There are many topics to touch on in the future, including how this pattern scales (really well!), versioning issues (fewer than REST and GraphQL!), and data consistency (solved!). But the core of it is really just getting API data into a database as fast as possible, and giving your applications a connection string.
Doing this for one API is not a huge undertaking, if it's just for your organization's use, and the API is well-designed. But the devil is in the details - what seems simple at first turns into a massive undertaking. We have been developing WebhookDB in earnest since 2020, it is the fourth iteration of a system we've built for other companies and clients, and we're still learning now things.
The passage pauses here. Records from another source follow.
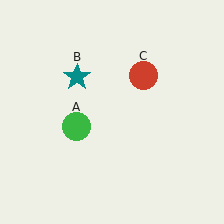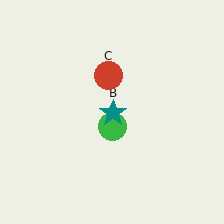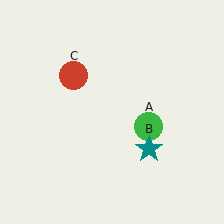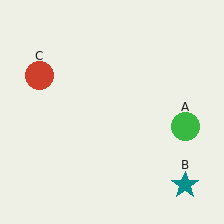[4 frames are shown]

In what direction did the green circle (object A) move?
The green circle (object A) moved right.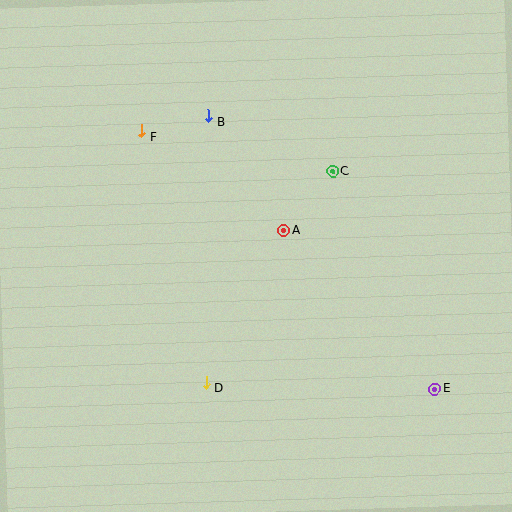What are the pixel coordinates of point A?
Point A is at (284, 231).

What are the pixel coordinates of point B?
Point B is at (209, 122).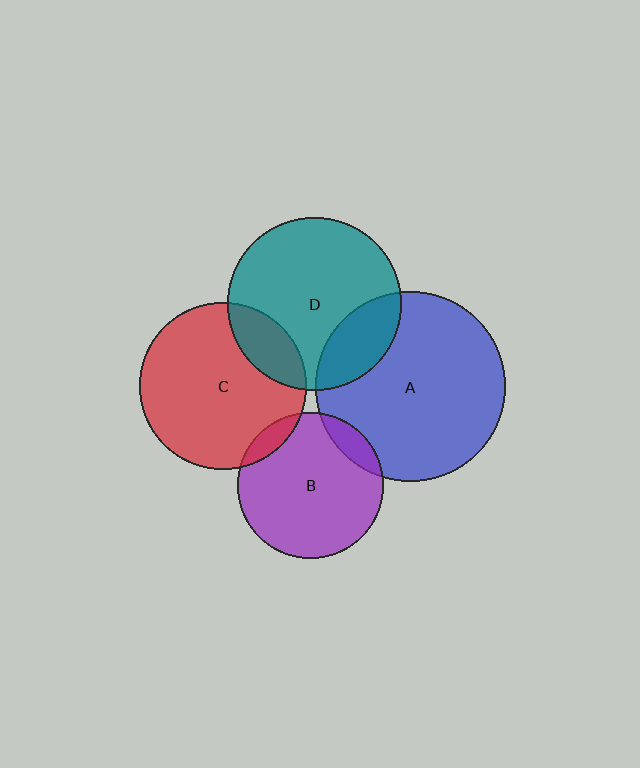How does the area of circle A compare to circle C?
Approximately 1.3 times.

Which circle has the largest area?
Circle A (blue).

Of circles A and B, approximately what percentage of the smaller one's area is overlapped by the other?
Approximately 10%.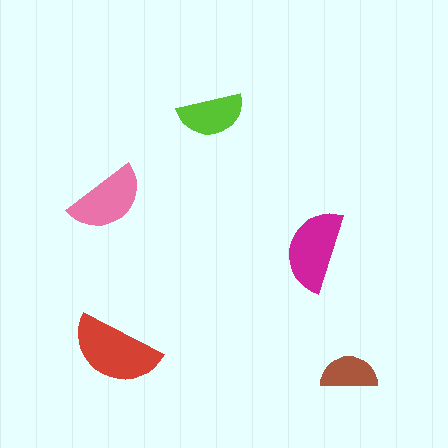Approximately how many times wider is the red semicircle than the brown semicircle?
About 1.5 times wider.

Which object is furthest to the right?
The brown semicircle is rightmost.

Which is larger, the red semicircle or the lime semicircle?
The red one.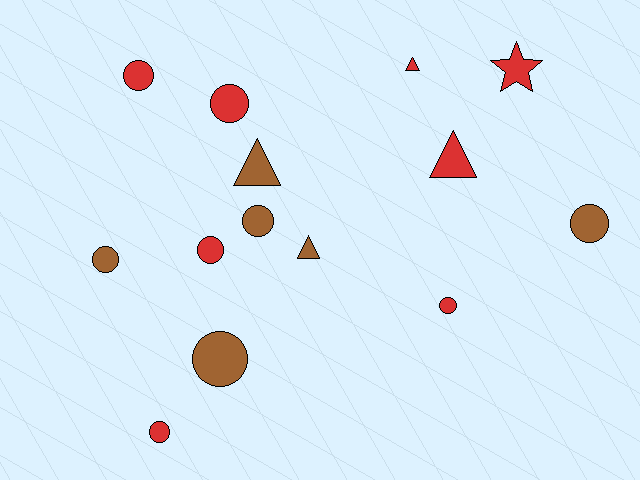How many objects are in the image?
There are 14 objects.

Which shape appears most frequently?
Circle, with 9 objects.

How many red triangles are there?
There are 2 red triangles.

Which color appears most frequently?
Red, with 8 objects.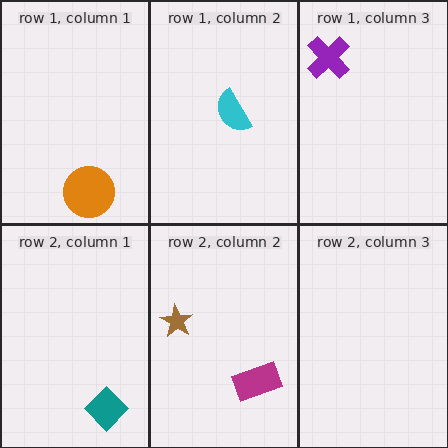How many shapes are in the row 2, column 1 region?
1.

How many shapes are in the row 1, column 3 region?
1.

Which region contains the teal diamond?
The row 2, column 1 region.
To get started with API2SQL today, you can try WebhookDB. As far as I know, it is the only service today offering this API2SQL innovation. You can use it as a hosted service, or you can self-host it and run the entire thing yourself (see our Guide to Self Hosting for more details). This allows you to get going quickly, while still knowing you won't run into any performance or data governance issues later.
So yes, we're selling something, but we expect there to be other options, too, whether home-grown, open-source, or from other companies. We're here to support this work, and keep the conversation going.